Sorry but arguing that public health should be about social justice means that you have entered the realm of politics. Since when did MOHs become publicly elected officials? You are bureaucrats, not elected officials, and should not be seeking a pulpit to expand your role. You have a conflict of interest.
I am also concerned that MOHs have in many jurisdictions significant legal powers, developed for the purpose of combatting communicable diseases in light of the historical role that you now wish to move away from. I do not want public health officials to start to use these powers to deal with social determinants of health. I do not want you to tell me how to live my life, what to eat, what to drink, how/when to exercise. As I said, you are not elected to socially engineer my life.
Hi Sandra,
Thanks for your comment. You’re right, networks are vital – as a fairly new MOH, I look often to the work of those I cited as well as others who are leaders in addressing equity. There are various networks that exist, such as through the advocacy committee with the Public Health Physicians of Canada, and within provinces, for example, Ontario has a strong group of MOHs and other public health agencies working together on equity issues. The Health Officers Council of BC is another good group. There are also groups like the Urban Public Health Network which involves MOHs from the 18 largest Canadian cities.
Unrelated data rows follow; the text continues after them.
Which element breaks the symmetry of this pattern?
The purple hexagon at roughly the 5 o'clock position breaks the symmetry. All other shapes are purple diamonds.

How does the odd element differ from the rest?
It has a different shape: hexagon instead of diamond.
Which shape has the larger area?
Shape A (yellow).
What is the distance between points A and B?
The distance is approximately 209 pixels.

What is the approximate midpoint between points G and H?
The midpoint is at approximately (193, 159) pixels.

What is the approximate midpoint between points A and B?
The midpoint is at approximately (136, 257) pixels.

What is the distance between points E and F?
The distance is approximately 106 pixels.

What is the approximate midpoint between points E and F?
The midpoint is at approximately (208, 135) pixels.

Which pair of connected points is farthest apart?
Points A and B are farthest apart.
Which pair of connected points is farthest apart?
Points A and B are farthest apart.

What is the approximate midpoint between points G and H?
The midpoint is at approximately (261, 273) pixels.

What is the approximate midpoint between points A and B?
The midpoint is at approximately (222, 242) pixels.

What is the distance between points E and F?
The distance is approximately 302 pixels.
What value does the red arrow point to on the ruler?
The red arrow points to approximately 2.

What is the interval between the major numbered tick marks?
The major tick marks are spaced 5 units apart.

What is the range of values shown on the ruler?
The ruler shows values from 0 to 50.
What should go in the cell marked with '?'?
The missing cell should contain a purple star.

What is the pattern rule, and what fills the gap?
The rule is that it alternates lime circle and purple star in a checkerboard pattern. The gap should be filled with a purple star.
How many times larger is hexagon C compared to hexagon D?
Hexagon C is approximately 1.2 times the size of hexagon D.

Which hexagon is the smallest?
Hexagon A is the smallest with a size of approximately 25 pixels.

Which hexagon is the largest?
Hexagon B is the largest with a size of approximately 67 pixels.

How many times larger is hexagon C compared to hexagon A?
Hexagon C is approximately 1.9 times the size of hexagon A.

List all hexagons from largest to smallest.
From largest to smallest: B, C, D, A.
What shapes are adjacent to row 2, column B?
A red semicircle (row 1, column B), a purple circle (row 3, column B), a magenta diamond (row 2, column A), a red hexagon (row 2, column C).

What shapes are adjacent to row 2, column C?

What’s helping motivate all MOHs, in addition to the ones with a special focus on equity, is the growing recognition that equity is both intrinsically required as well as legislatively required.
That being said, I’d welcome others’ thoughts on ways MOHs could be collaborating more effectively to address inequities. Your questions is making me think about where the gaps are.
This is a very good article.Please I need more health information from you so that I will be in tuned with the lattes Health Information from your country or any countries around the world.
Great article, Monika. I look to blogs like yours to build my knowledge about recent developments.
I am wondering if there would be any interest in a network of health equity focused MOHs. I recognize that all MOHs should have a focus on equity in their day to day work generally, however there are some MOH’s with a special focus on health equity activities, and gathering a critical mass of common minded may help to spread good ideas, rather than waiting to learn about them after the train has left the station.